Chapter Twenty Nine.
Mafutana’s Plan.
Sikonile’s hut was full. Sikonile’s hut, being full, was exceedingly close and stuffy. Moreover, it was thick with tobacco smoke; for, unlike the Zulus, both men and women of the Xosa tribes were great smokers, and so thick was the cloud, having no egress but by percolating through the thatch roof, that none but Kafir eyes could have remained open in it for two consecutive minutes. This, with the foetid, musky, human odour combined with that of more or less rancid grease, would have sent the ordinary white man promptly outside, feeling very sea-sick indeed. No white man, however, was there; incidentally a very lucky thing for the white man, and that for other reasons than the one just given.

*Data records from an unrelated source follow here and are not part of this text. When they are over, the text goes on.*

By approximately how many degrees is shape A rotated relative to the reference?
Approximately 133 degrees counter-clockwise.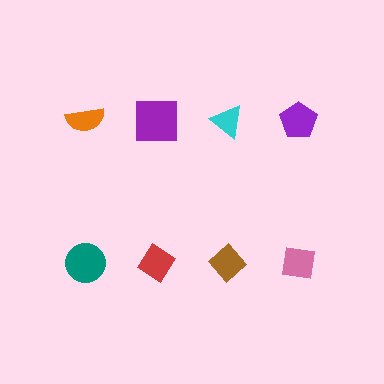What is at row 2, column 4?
A pink square.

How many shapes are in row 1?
4 shapes.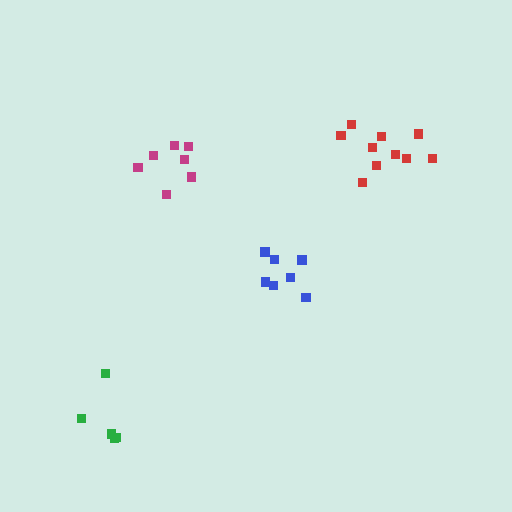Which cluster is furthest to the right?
The red cluster is rightmost.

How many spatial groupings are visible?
There are 4 spatial groupings.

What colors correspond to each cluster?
The clusters are colored: magenta, blue, red, green.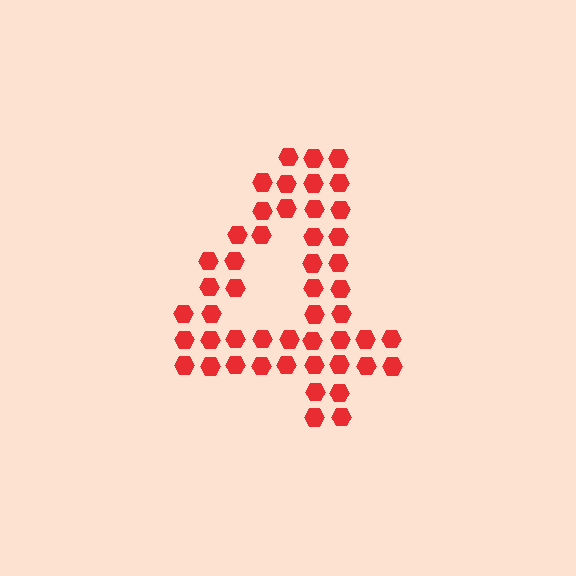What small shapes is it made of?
It is made of small hexagons.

Sikonile was an elderly Kafir, and the expression of his massive, bearded countenance was scowling and vindictive as he sat gloomily puffing at his long-stemmed angular pipe. And this was scarcely wonderful, seeing that he was the father of Nzinto, the man whom Harley Greenoak had just shot dead. The fact that the deceased had brought his fate upon his own head did not count for much towards mending matters.
“The people might as well lie down again,” he was saying, continuing the debate, which had already reached a heated pitch. “‘It is not healthy to attempt to snatch a gun from the hand of Kulondeka,’” he quoted, with a sneer. “Hau! Had I been there then, Kulondeka would have found it ‘not healthy’ to shoot down the children of Gaika, here in their own home. Yet, a number of us, all armed, slunk away like stoned curs. Hau! like stoned and beaten curs!”
A fierce murmur greeted his words. He went on—
“And such call themselves men. And they all slink away before one. Men! Hau! I call them dogs. And if they slink away before one white, what will they do when many whites are arrayed against them? What is all this talk about driving the whites into the sea when they are afraid of a single one, alone in their midst? Why, our women would make better warriors than they.”
Most of those present, elderly or middle-aged men themselves, had sons who had been among the uproarious demonstrators; and liked not the contemptuous denunciation of the speaker. One now spoke.
“Not at the bidding of the white man did they hold their hands, Sikonile, but at the word of the chief.”